Weekly Weather Event -Week of October 3rd
October 8, 2021In a notably rare path for tropical cyclones in the Indian Ocean, Cyclone Shaheen brought devastating rain and flooding to counties bordering the Gulf of Oman. Named after the Arabic word for falcon, the cyclone made landfall in Oman as a Category 1 equivalent storm on October 3. Many places received more than four years’ worth of rain in a single day, triggering both flash flooding and deadly landslides in a desert landscape not used to heavy rains. Iran also received heavy rains, and strong winds resulted in dust storms that hospitalized dozens. At least 14 people have died as a result of the cyclone.

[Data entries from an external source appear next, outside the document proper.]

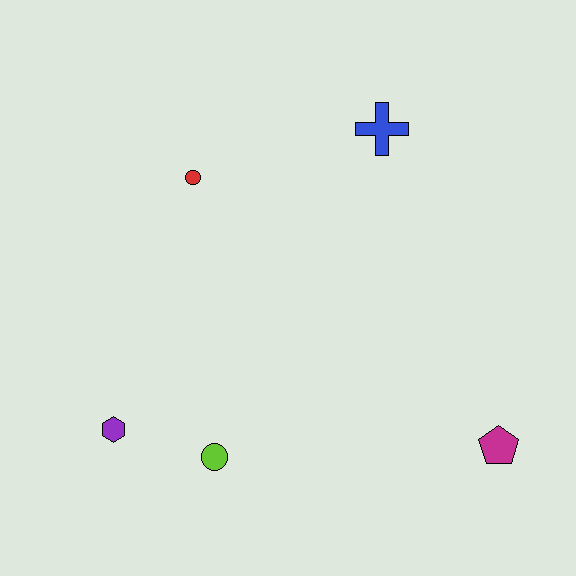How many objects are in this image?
There are 5 objects.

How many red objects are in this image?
There is 1 red object.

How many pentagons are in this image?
There is 1 pentagon.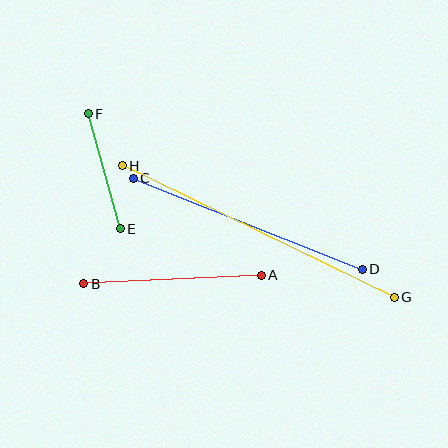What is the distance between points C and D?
The distance is approximately 247 pixels.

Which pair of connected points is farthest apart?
Points G and H are farthest apart.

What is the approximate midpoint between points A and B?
The midpoint is at approximately (173, 280) pixels.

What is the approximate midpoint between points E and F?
The midpoint is at approximately (104, 171) pixels.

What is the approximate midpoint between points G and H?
The midpoint is at approximately (258, 232) pixels.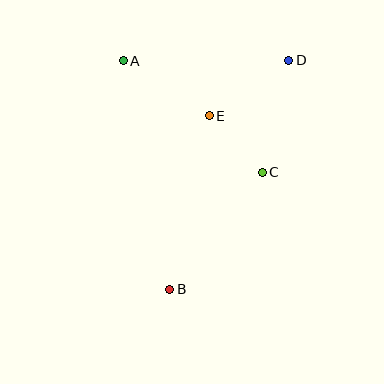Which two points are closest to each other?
Points C and E are closest to each other.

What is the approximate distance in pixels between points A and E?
The distance between A and E is approximately 102 pixels.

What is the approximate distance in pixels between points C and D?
The distance between C and D is approximately 115 pixels.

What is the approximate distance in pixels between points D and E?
The distance between D and E is approximately 97 pixels.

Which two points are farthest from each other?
Points B and D are farthest from each other.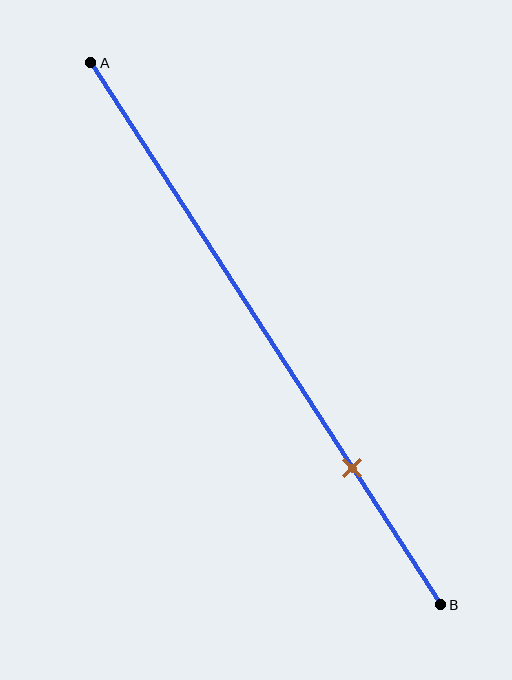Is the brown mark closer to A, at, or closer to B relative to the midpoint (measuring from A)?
The brown mark is closer to point B than the midpoint of segment AB.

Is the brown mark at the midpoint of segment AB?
No, the mark is at about 75% from A, not at the 50% midpoint.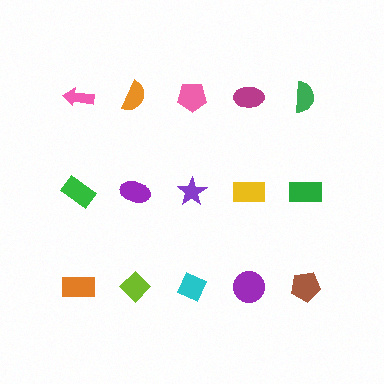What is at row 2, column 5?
A green rectangle.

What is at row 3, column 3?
A cyan diamond.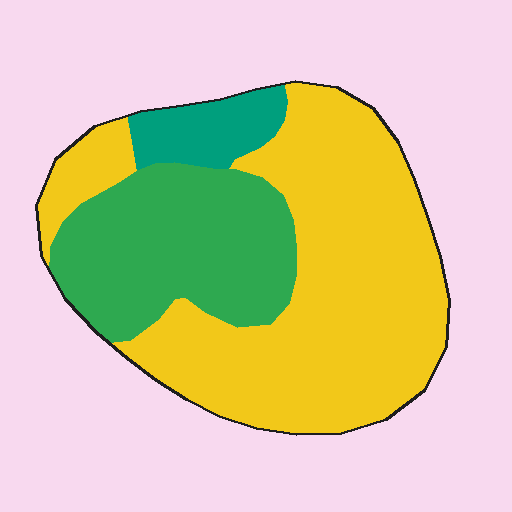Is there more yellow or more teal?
Yellow.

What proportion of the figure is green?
Green covers roughly 30% of the figure.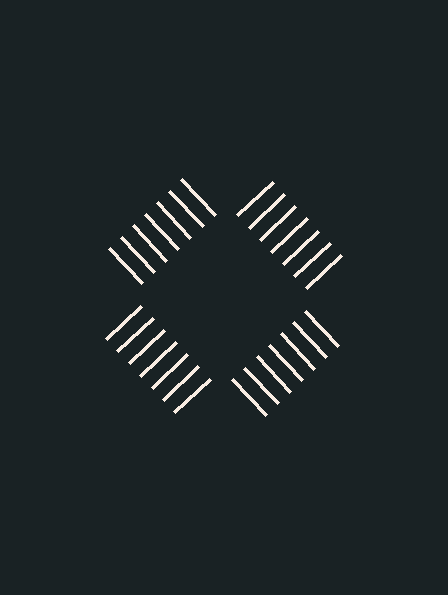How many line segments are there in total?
28 — 7 along each of the 4 edges.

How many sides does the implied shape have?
4 sides — the line-ends trace a square.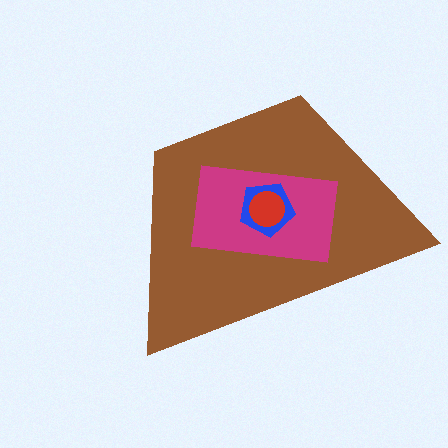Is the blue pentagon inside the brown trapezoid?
Yes.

Cyclone Shaheen began as Cyclone Gulab in the Bay of Bengal on September 24. Originally a low-pressure center, the system strengthened into a depression and then into a tropical cyclone where the India Meteorological Department (IMD) named it Gulab, or rose in Urdu. It made landfall in the state of Andhra Pradesh on September 26, weakening over land and emerging into the Arabian Sea on the 29th. While in the Arabian Sea, the system reorganized and strengthened back into a cyclone which the IMD renamed Shaheen.
It is rare for tropical cyclones to traverse the Arabian Sea. Oman was last impacted by a cyclone in 2007 with Cyclone Gonu, the strongest cyclone on record in the Arabian Sea. Iran, by contrast, had not been hit by a tropical cyclone since 1898. Climate change may make cyclones a more common occurrence in the Arabian sea as sea surface temperatures rise, proving more fuel for low-pressure systems to strengthen.